O dia 29 de Abril de 1858 e as Villas de Mindello e Bissau

Conforme o prometido e porque são hoje duas cidades referência para mim - numa nasci e noutra vivi - ficam mais estes dois Decretos de 29 de Abril de 1858, que elevaram à categoria de Villas as povoações de Bissau, capital da Guiné, e Mindello, na ilha de São Vicente.
Na Wiki há uma página sobre o Desembarque no Mindelo que é um bom ponto de partida para mais pesquisas sobre o assunto... e já agora, o tal "Augusto Avô" referido no decreto "Mindello" é o Rei D. Pedro, o IV de Portugal e I Imperador do Brasil.
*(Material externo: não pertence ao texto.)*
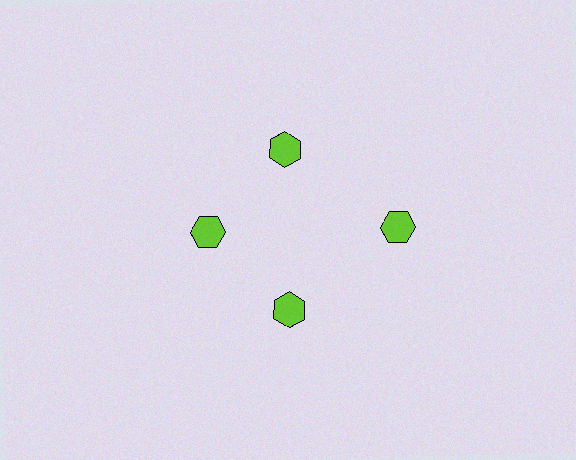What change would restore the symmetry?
The symmetry would be restored by moving it inward, back onto the ring so that all 4 hexagons sit at equal angles and equal distance from the center.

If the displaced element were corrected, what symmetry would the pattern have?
It would have 4-fold rotational symmetry — the pattern would map onto itself every 90 degrees.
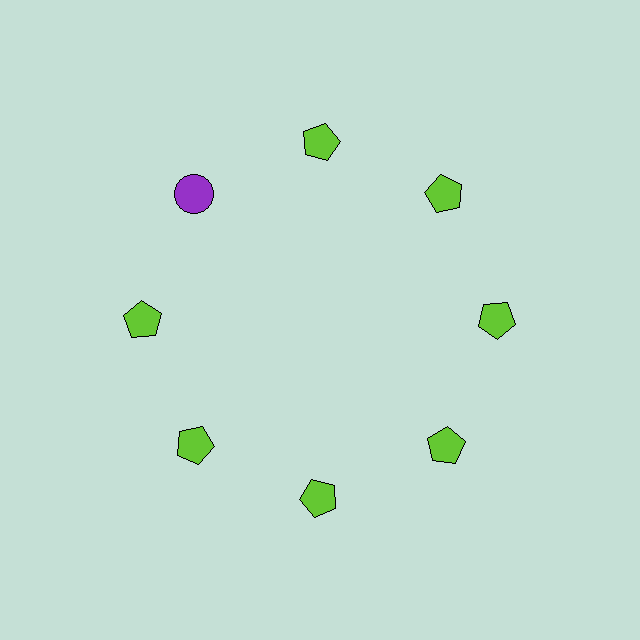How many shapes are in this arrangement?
There are 8 shapes arranged in a ring pattern.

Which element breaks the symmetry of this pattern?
The purple circle at roughly the 10 o'clock position breaks the symmetry. All other shapes are lime pentagons.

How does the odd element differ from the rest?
It differs in both color (purple instead of lime) and shape (circle instead of pentagon).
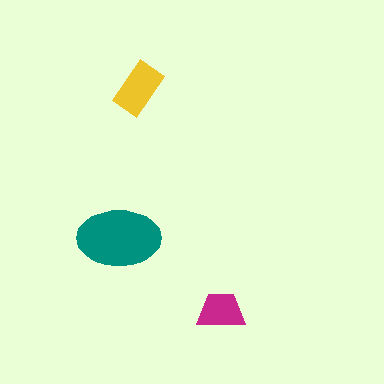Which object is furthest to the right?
The magenta trapezoid is rightmost.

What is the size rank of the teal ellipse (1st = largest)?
1st.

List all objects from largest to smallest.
The teal ellipse, the yellow rectangle, the magenta trapezoid.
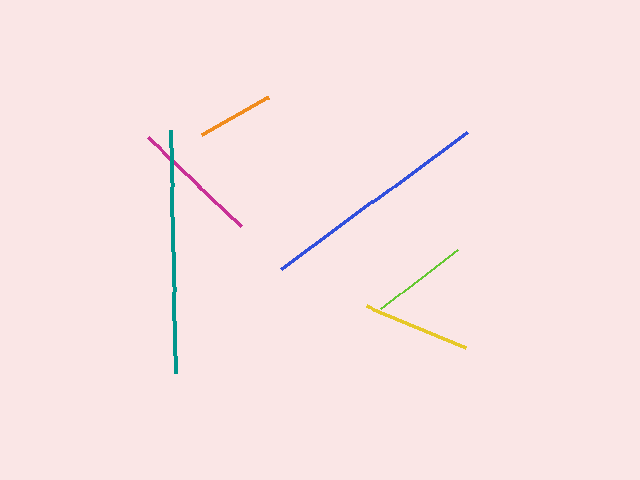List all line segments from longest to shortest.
From longest to shortest: teal and blue (about equal), magenta, yellow, lime, orange.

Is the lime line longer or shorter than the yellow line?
The yellow line is longer than the lime line.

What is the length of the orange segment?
The orange segment is approximately 77 pixels long.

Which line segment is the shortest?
The orange line is the shortest at approximately 77 pixels.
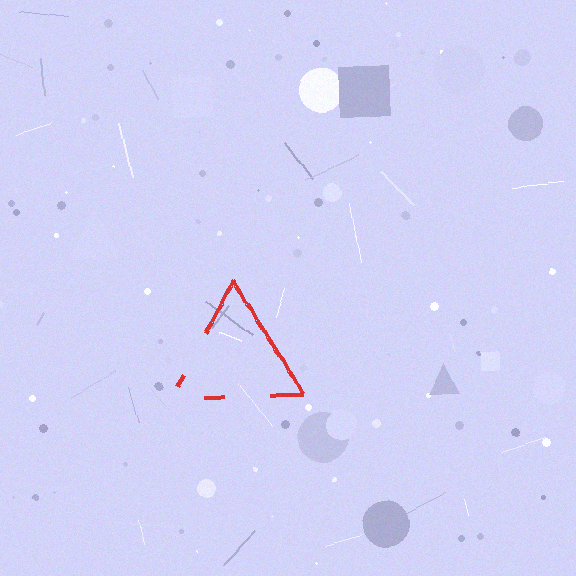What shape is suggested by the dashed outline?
The dashed outline suggests a triangle.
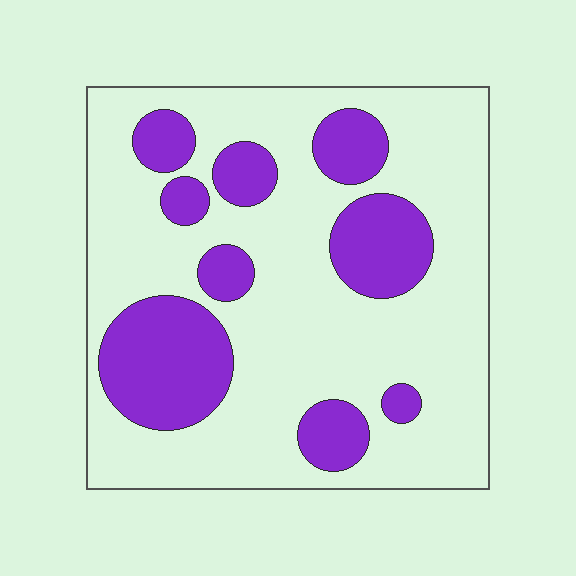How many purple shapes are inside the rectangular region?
9.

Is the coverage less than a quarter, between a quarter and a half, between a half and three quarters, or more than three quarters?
Between a quarter and a half.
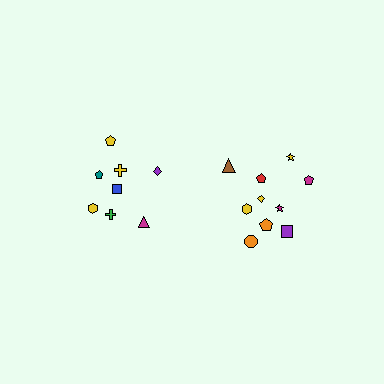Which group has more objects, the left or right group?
The right group.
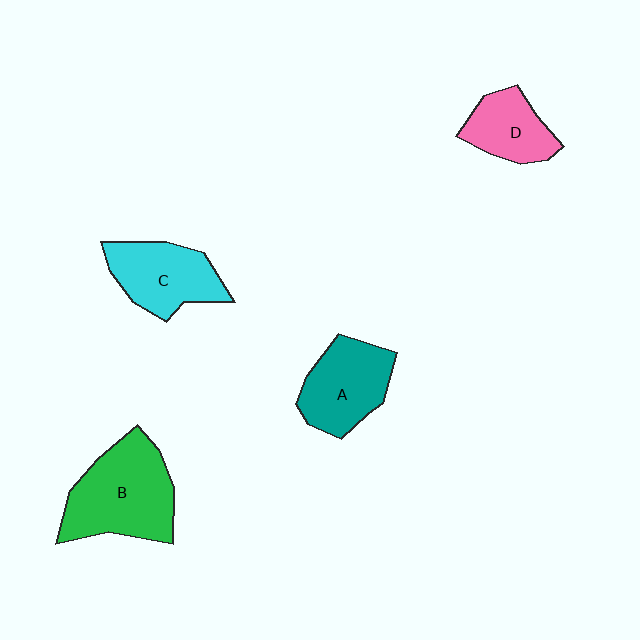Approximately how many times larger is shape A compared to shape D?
Approximately 1.3 times.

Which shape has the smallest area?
Shape D (pink).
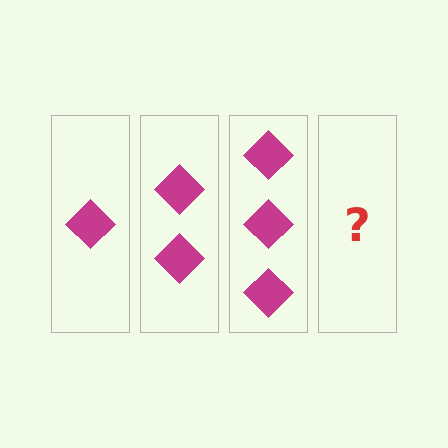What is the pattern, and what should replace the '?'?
The pattern is that each step adds one more diamond. The '?' should be 4 diamonds.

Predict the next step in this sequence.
The next step is 4 diamonds.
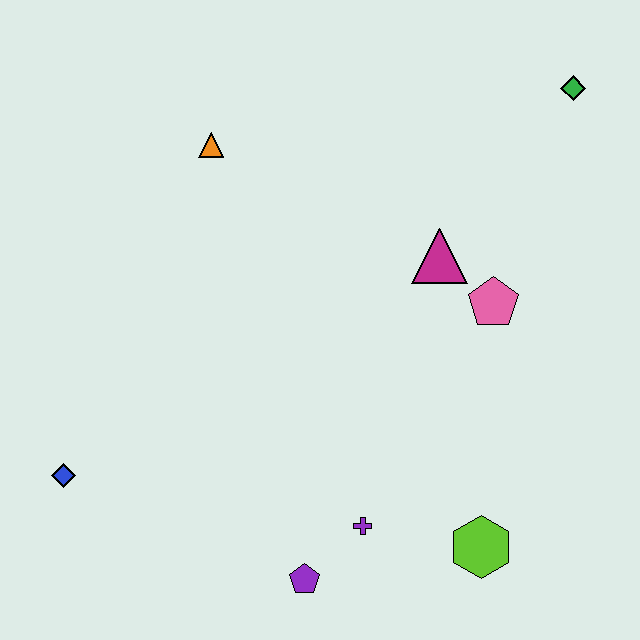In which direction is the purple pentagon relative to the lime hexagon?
The purple pentagon is to the left of the lime hexagon.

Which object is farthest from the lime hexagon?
The orange triangle is farthest from the lime hexagon.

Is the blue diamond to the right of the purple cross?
No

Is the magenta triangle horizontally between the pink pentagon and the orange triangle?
Yes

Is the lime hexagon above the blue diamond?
No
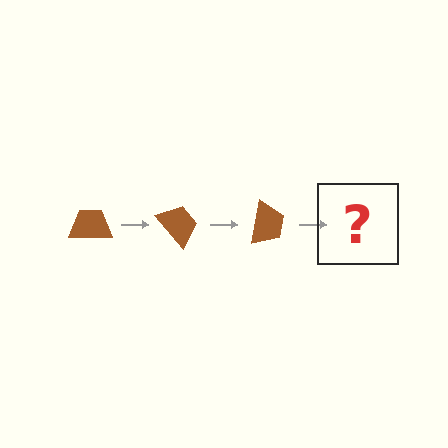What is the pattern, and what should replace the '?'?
The pattern is that the trapezoid rotates 50 degrees clockwise each step. The '?' should be a brown trapezoid rotated 150 degrees clockwise.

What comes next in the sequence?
The next element should be a brown trapezoid rotated 150 degrees clockwise.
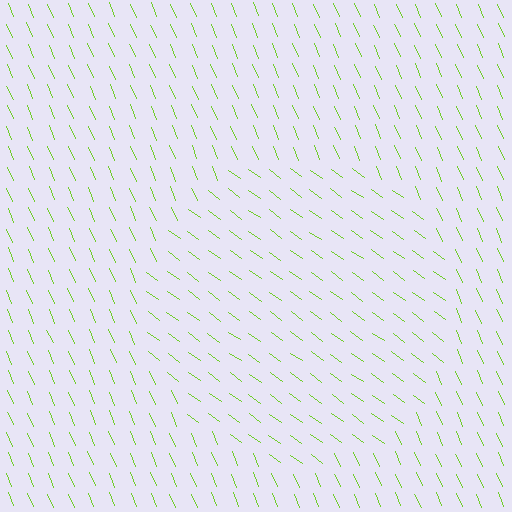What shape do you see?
I see a circle.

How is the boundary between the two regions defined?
The boundary is defined purely by a change in line orientation (approximately 32 degrees difference). All lines are the same color and thickness.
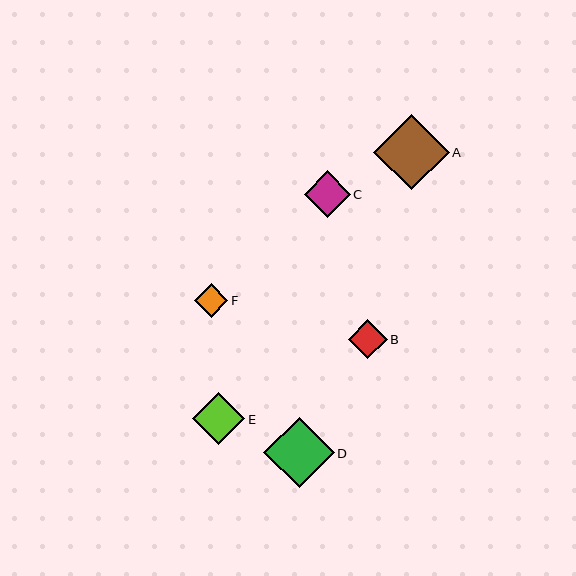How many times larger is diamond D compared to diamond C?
Diamond D is approximately 1.5 times the size of diamond C.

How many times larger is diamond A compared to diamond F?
Diamond A is approximately 2.2 times the size of diamond F.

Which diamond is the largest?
Diamond A is the largest with a size of approximately 76 pixels.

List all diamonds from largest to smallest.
From largest to smallest: A, D, E, C, B, F.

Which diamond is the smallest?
Diamond F is the smallest with a size of approximately 34 pixels.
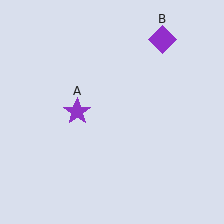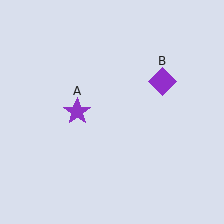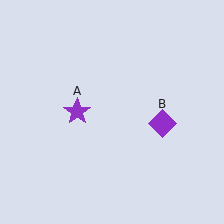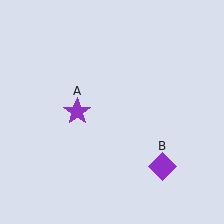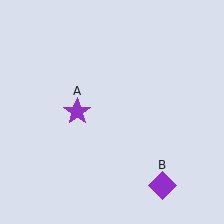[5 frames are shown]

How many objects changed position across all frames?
1 object changed position: purple diamond (object B).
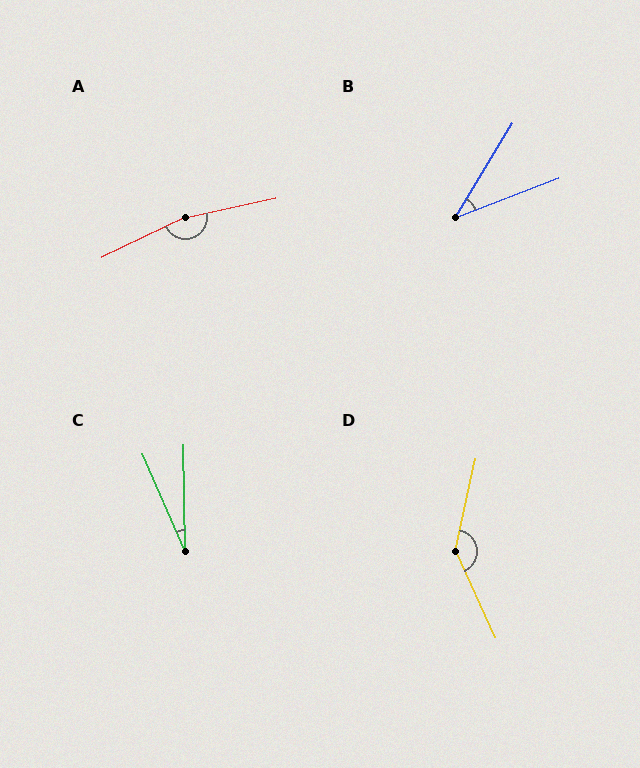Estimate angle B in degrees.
Approximately 38 degrees.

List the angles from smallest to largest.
C (23°), B (38°), D (142°), A (167°).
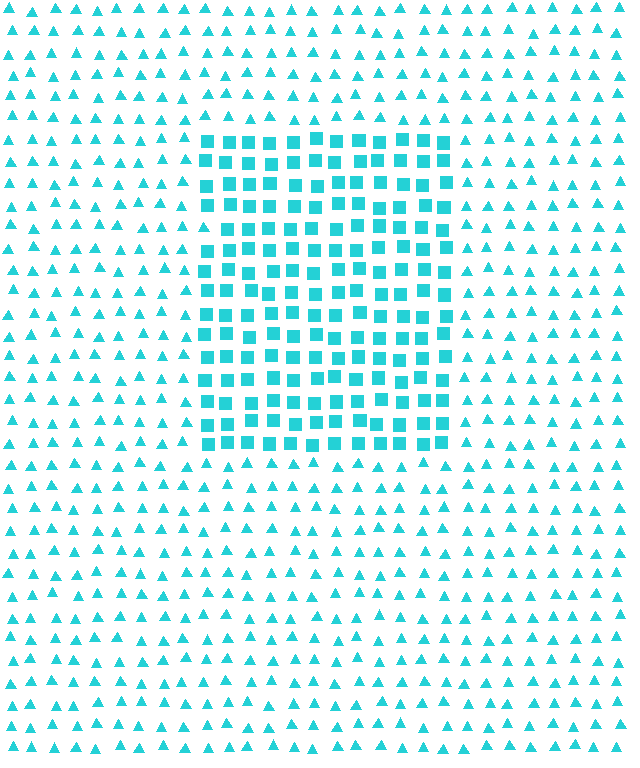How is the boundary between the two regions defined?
The boundary is defined by a change in element shape: squares inside vs. triangles outside. All elements share the same color and spacing.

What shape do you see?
I see a rectangle.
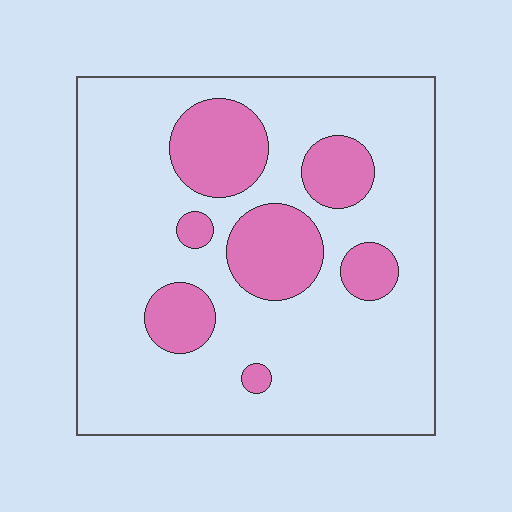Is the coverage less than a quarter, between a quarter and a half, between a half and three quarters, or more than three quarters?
Less than a quarter.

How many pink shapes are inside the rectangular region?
7.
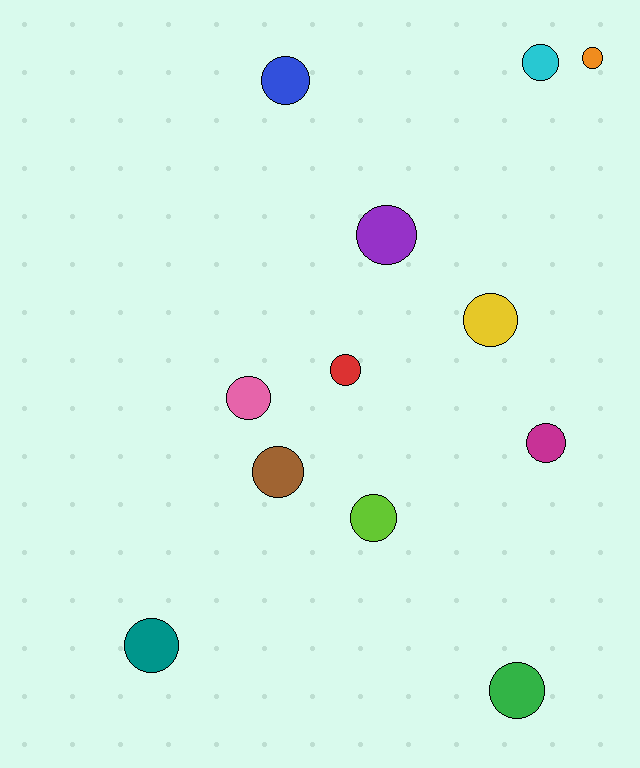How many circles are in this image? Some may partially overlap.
There are 12 circles.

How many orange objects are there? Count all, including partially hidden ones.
There is 1 orange object.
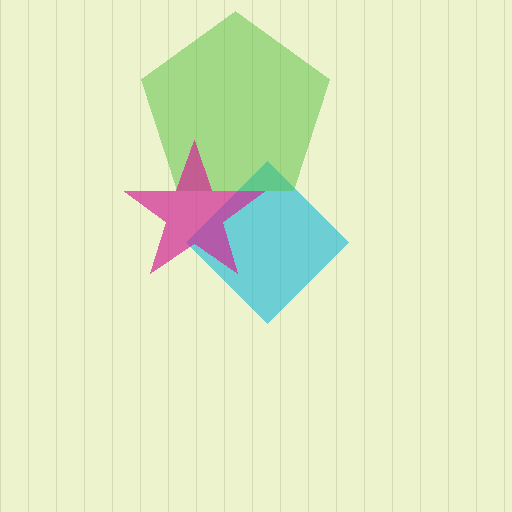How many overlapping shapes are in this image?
There are 3 overlapping shapes in the image.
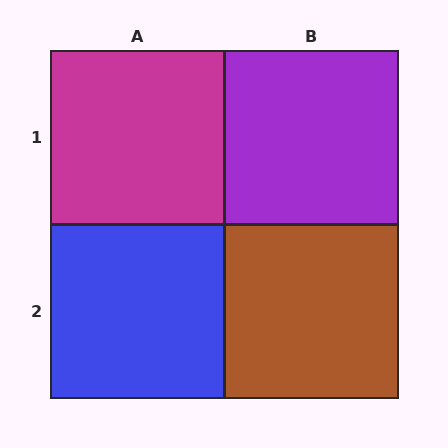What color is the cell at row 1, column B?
Purple.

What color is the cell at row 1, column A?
Magenta.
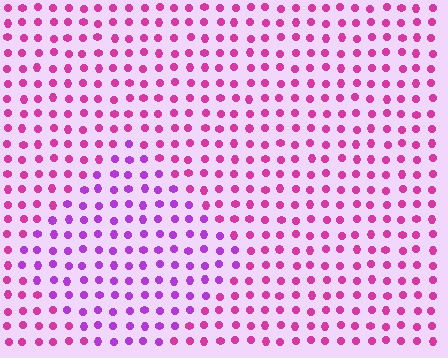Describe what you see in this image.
The image is filled with small magenta elements in a uniform arrangement. A diamond-shaped region is visible where the elements are tinted to a slightly different hue, forming a subtle color boundary.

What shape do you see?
I see a diamond.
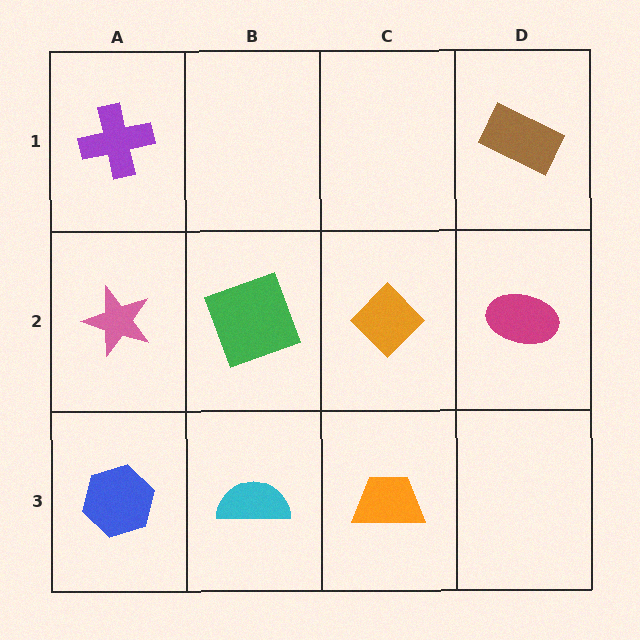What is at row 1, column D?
A brown rectangle.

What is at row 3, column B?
A cyan semicircle.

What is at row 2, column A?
A pink star.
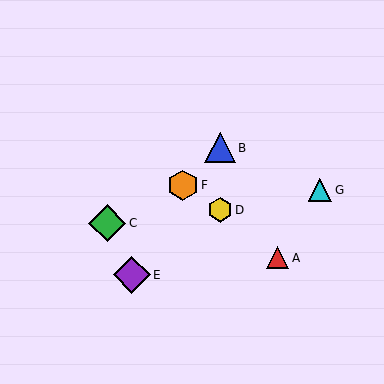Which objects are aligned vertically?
Objects B, D are aligned vertically.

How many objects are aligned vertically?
2 objects (B, D) are aligned vertically.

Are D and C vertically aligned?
No, D is at x≈220 and C is at x≈107.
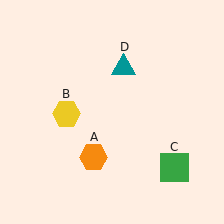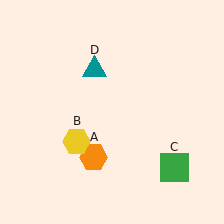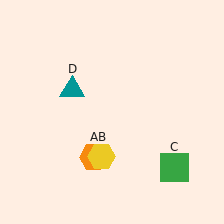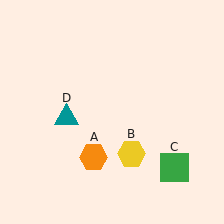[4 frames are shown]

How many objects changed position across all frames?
2 objects changed position: yellow hexagon (object B), teal triangle (object D).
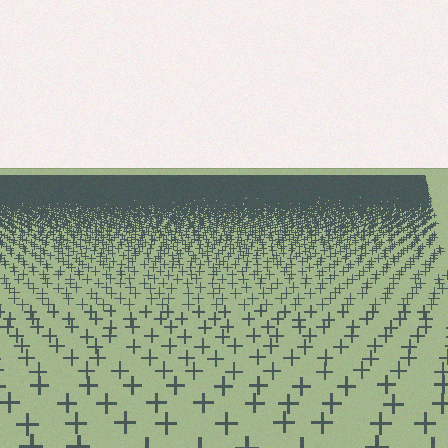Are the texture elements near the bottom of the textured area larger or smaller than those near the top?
Larger. Near the bottom, elements are closer to the viewer and appear at a bigger on-screen size.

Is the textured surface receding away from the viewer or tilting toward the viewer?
The surface is receding away from the viewer. Texture elements get smaller and denser toward the top.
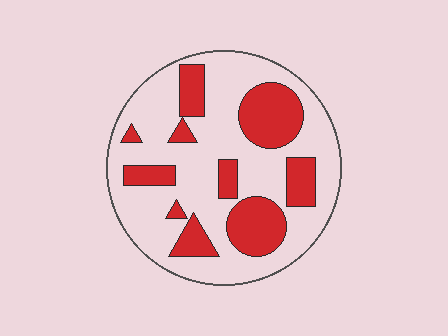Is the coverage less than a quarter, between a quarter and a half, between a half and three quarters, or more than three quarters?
Between a quarter and a half.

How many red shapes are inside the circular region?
10.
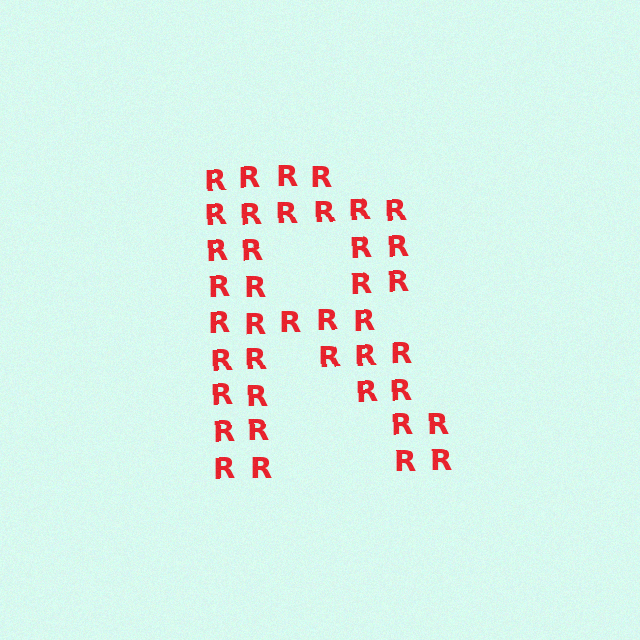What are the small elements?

No entanto "Bolama foi elevada à categoria de cidade em 1913 e foi a capital da antiga Guiné Portuguesa até 1941. Em 1942 a capital muda de Bolama para Bissau, que já então era, de facto, a “capital económica” da Guiné." Citação (e síntese da história da Guiné-Bissau) aqui.

15.4.08

A Cidade da Praia, a Abolição da Escravatura e o dia 29 de Abril de 1858

... e porque nos próximos dias muito se vai falar muito do dia 29 de Abril de 1858, dos 150 anos desta Cidade e dos factos históricos que lhe deram origem, queria chamar a atenção para outros assuntos, ligados ao mesmo dia, que talvez não sejam tão conhecidos.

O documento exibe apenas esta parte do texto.